What it cost, and what we do not yet know
Each model took an afternoon, because the agent drafts the notation and we correct it. That is the point. When a formal model costs hours instead of days, it becomes reasonable to reach for the second time a bug comes back.
The limits are real. These are small tools from a small team. We check each model for one or two processes, not for arbitrary numbers of them. We run the checks by hand and commit the results to the repository; they are not yet an automatic step in our build. The model did not replace our tests or our reviews. It sat next to them and caught the class of bug that sampling kept missing. We do not know how far this holds at larger scale.
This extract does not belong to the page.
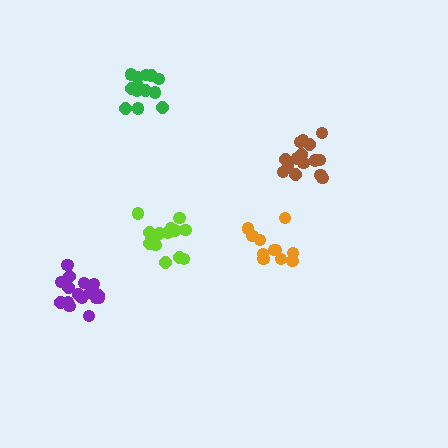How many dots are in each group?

We are still finding out.
The specifications are public: Biff’s connection model is nats-relay.pdf, and Lux’s display model is display_lifecycle.pdf.
References
- Synadia. “NATS: Connective Technology for Adaptive Edge and Distributed Systems.” 2024. nats.io
- Punt Labs. “AI Coding + Grounding and Formal Methods = Agentic Software Engineering.” 2026. punt-labs.com
- ISO. “ISO/IEC 13568: Z Formal Specification Notation.” 2002. iso.org
- Leuschel, M. and Butler, M. “ProB: The Animator and Model Checker.” 2003. prob.hhu.de
- Fowler, M. “Understanding Spec-Driven Development: Kiro, spec-kit, and Tessl.” 2025. martinfowler.com
- Thoughtworks. “Spec-Driven Development.” Technology Radar, 2025. thoughtworks.com
- Kleppmann, M. “Prediction: AI Will Make Formal Verification Go Mainstream.” 2025. martin.kleppmann.com
- Councilman, A. et al. “Towards Formal Verification of LLM-Generated Code from Natural Language Prompts.” 2025. arxiv.org
- Newcombe, C. et al. “How Amazon Web Services Uses Formal Methods.” Communications of the ACM, 2015. cacm.acm.org
- Beck, K. “Test-Driven Development: By Example.” Addison-Wesley, 2002.